WSAT
- Salisbury, North Carolina; United States;
- Frequency: 1280 kHz
- Branding: Memories Radio

Programming
- Format: Oldies
- Affiliations: Fox News Radio Carolina Panthers Radio Network

Ownership
- Owner: William Marc Graham; (2B Productions, LLC);
- Sister stations: WSTP

History
- First air date: 1948

Technical information
- Licensing authority: FCC
- Facility ID: 43140
- Class: D
- Power: 850 watts day 130 watts night
- Transmitter coordinates: 35°40′30.00″N 80°30′30.00″W﻿ / ﻿35.6750000°N 80.5083333°W
- Translator: 101.7 W269EE (Salisbury)

Links
- Public license information: Public file; LMS;
- Webcast: Listen Live
- Website: salisburyradio.net/

= WSAT =

WSAT (1280 AM) is a radio station broadcasting an oldies format. Licensed to Salisbury, North Carolina, United States. The station is currently owned by William Marc Graham, through licensee 2B Productions, LLC Sports coverage on the station includes Catawba College football and men's and women's basketball, area high school sports, the Carolina Panthers of the NFL, and American Legion baseball.

==History==
WSAT was Salisbury's second radio station, signing on April 25, 1948, on 1280 kHz with 1 KW power (daytime). It was owned by Mid-Carolina Broadcasting Company. Gov. Robert Cherry, school superintendent Charles C. Erwin, Mayor S. Holmes Plexico and PTA president Julian Robertson were part of the first days' broadcasts.

Harry Welch, Sr. took over as general manager in 1953, and for nearly 50 years WSAT was run by someone from the Welch family. It was once known as "The Family Station". Past personalities include Grady Cole, Russ McIntyre, and Bob Mason. Mike Moore, at age 13 in July 1960, began his radio career hosting a "top tunes" show. Moore, now running WLOE/WMYN, continued to work at WSAT until 1966. He believed he was the youngest person working in radio at that time.

Because WAYS could not be heard in Salisbury at night, WSAT started playing Top 40 at night in the late 1960s.

In the 1990s WSAT broadcast an oldies format in the morning, nostalgia/big band and easy listening during the midday hours, and ESPN Radio in the late afternoon.
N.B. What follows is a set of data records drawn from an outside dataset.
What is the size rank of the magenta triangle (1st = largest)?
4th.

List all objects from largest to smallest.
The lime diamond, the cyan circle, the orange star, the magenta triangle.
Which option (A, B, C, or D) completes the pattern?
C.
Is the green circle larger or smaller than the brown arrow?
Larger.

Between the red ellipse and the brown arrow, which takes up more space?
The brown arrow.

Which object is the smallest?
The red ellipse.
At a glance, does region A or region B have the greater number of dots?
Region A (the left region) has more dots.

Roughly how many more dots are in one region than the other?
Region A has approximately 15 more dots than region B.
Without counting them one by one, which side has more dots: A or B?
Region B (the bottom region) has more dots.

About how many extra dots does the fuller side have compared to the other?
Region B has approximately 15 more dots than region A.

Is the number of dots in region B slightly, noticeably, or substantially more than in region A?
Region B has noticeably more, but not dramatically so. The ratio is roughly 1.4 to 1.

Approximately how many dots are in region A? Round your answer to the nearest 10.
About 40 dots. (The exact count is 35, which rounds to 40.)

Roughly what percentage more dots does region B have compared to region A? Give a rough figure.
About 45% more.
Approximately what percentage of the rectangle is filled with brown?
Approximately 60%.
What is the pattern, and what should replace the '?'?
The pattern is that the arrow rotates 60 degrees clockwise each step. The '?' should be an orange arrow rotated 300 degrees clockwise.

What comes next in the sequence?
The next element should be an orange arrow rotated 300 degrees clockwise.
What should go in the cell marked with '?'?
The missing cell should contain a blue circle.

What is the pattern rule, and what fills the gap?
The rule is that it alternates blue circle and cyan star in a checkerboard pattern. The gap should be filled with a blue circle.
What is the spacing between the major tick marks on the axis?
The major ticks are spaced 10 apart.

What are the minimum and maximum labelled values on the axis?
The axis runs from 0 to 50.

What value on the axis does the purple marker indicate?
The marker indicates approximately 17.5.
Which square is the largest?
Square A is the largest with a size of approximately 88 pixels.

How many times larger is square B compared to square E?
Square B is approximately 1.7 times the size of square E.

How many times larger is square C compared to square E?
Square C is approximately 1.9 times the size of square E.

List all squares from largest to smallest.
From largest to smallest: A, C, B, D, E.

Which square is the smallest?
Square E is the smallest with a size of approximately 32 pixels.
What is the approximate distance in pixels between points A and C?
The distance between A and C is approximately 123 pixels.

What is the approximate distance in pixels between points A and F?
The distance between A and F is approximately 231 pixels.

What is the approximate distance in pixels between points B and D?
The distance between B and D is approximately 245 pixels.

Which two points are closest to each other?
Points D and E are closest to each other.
The station was also an affiliate for Atlanta Braves baseball broadcasts.

Former WSAT personality Buddy Poole, hired as a South Rowan High School junior by Harry Welch, Sr. in 1964, bought the station in 2002 from Charles Welch and changed the station to music from the '50s through the '70s "and a little of the '80s." For four years, the station used the Memories format until that format was discontinued by its syndicator ABC Radio Networks in 2006. Until 2015, most of the station's music came from the Dial Global adult standards format that used the on-air brand "America's Best Music". The "memories" music later came from the 1960s, 1970s and 1980s.
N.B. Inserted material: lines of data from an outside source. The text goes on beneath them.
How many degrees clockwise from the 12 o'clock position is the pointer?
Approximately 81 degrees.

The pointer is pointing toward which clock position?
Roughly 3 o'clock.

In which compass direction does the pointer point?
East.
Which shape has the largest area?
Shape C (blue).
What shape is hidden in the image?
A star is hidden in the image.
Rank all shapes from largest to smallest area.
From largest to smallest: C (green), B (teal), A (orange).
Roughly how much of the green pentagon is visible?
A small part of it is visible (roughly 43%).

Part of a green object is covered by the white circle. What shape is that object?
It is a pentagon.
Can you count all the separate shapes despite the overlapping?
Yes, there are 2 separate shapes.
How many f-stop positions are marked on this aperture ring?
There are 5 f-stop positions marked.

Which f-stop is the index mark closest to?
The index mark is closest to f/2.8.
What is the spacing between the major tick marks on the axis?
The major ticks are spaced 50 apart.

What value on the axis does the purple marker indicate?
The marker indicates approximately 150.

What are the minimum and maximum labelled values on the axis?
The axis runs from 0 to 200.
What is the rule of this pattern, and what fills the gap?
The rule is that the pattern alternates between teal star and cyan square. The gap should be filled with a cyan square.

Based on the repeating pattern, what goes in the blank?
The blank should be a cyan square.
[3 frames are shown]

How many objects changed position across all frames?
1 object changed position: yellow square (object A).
In 2004, WSAT added the Carolina Panthers after requests from people who had trouble hearing the games on WBT, which was the only station in the area airing them.
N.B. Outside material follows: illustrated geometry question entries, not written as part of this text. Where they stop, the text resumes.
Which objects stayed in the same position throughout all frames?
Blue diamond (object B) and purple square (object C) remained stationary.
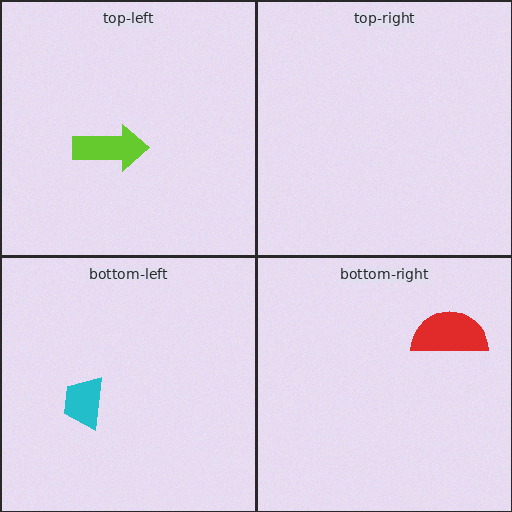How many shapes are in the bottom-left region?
1.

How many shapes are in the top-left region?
1.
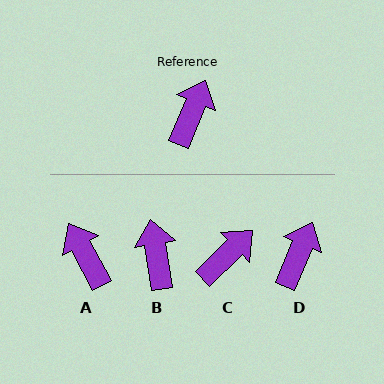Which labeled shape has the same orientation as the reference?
D.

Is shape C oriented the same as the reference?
No, it is off by about 23 degrees.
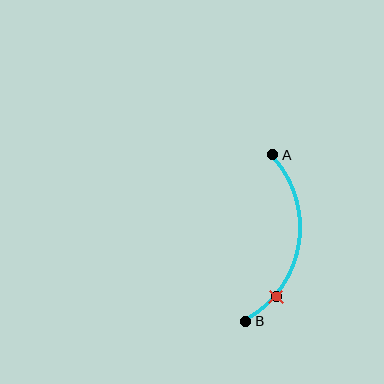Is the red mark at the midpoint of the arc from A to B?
No. The red mark lies on the arc but is closer to endpoint B. The arc midpoint would be at the point on the curve equidistant along the arc from both A and B.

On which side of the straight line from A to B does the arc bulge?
The arc bulges to the right of the straight line connecting A and B.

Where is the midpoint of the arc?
The arc midpoint is the point on the curve farthest from the straight line joining A and B. It sits to the right of that line.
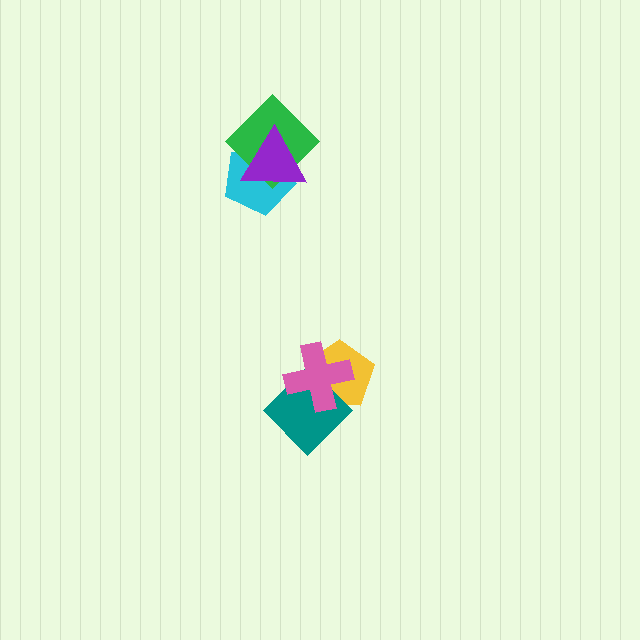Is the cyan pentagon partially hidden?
Yes, it is partially covered by another shape.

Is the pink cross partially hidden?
No, no other shape covers it.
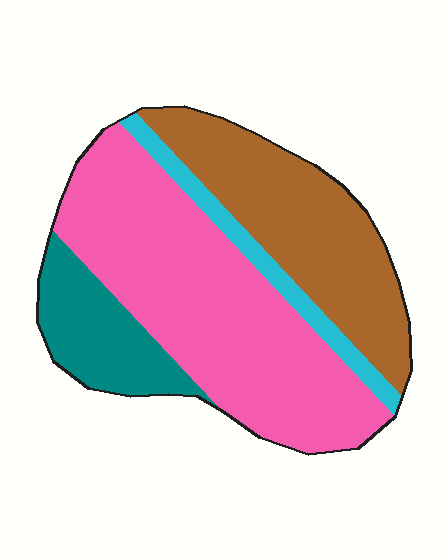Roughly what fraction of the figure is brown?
Brown covers around 30% of the figure.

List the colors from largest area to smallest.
From largest to smallest: pink, brown, teal, cyan.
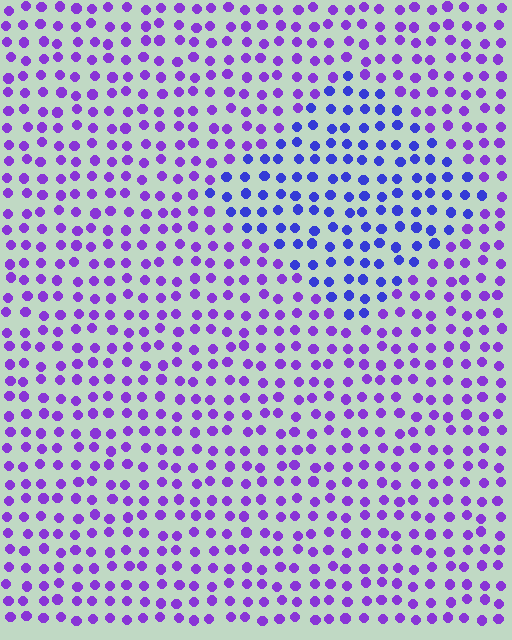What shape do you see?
I see a diamond.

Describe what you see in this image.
The image is filled with small purple elements in a uniform arrangement. A diamond-shaped region is visible where the elements are tinted to a slightly different hue, forming a subtle color boundary.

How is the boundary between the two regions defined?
The boundary is defined purely by a slight shift in hue (about 34 degrees). Spacing, size, and orientation are identical on both sides.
In 2014, CAP Communications, Inc. announced the sale of WSAT to Catawba College Foundation for $600,000. Programming did not change and Poole would continue to run the station, while students at the college would get broadcasting experience. About 23,000 people were listening to the station at the time. The sale was eventually consummated on September 9, 2014 as a license assignment to 2B Productions, LLC. 2B's sole shareholder, William Marc Graham, is an alumnus of Catawba. 2B Productions also bought WSTP.

For several years ending in 2015, the station also aired The Huckabee Report, which was hosted by former Arkansas Governor Mike Huckabee and was the successor program to Paul Harvey's long-running News and Comment program, which the station also aired.

In December 2015, it was announced that 2B Productions would be buying WTIX (which became WEGO October 10, 2018) in Concord. WTIX would simulcast the oldies format of WSAT, with local news, sports and information for an area that also included Concord and Kannapolis. 2B Productions changed its name to Rowan-Cabarrus Radio.

Late in 2016, WSAT added W277DD 103.3 FM. In January 2023, WSAT changed the frequency of W277DD to W269EE 101.7 and started using a new tower in Granite Quarry which would increase the number of listeners who could receive the FM signal from 58,000 to 90,000, adding Granite Quarry, Faith and Rockwell.

Bill Graham of 2B Productions said the Welch family, through Mid-Carolina Broadcasting Company, still owned the land on Jake Alexander Boulevard that was home to WSAT and its tower for 75 years. Late in 2023, the 10.6 acres were for sale for $1.65 million. Assuming Federal Communications Commission approval, WSAT will move its transmitter to the former WSTP tower. The studios were moving to Dorsett Drive.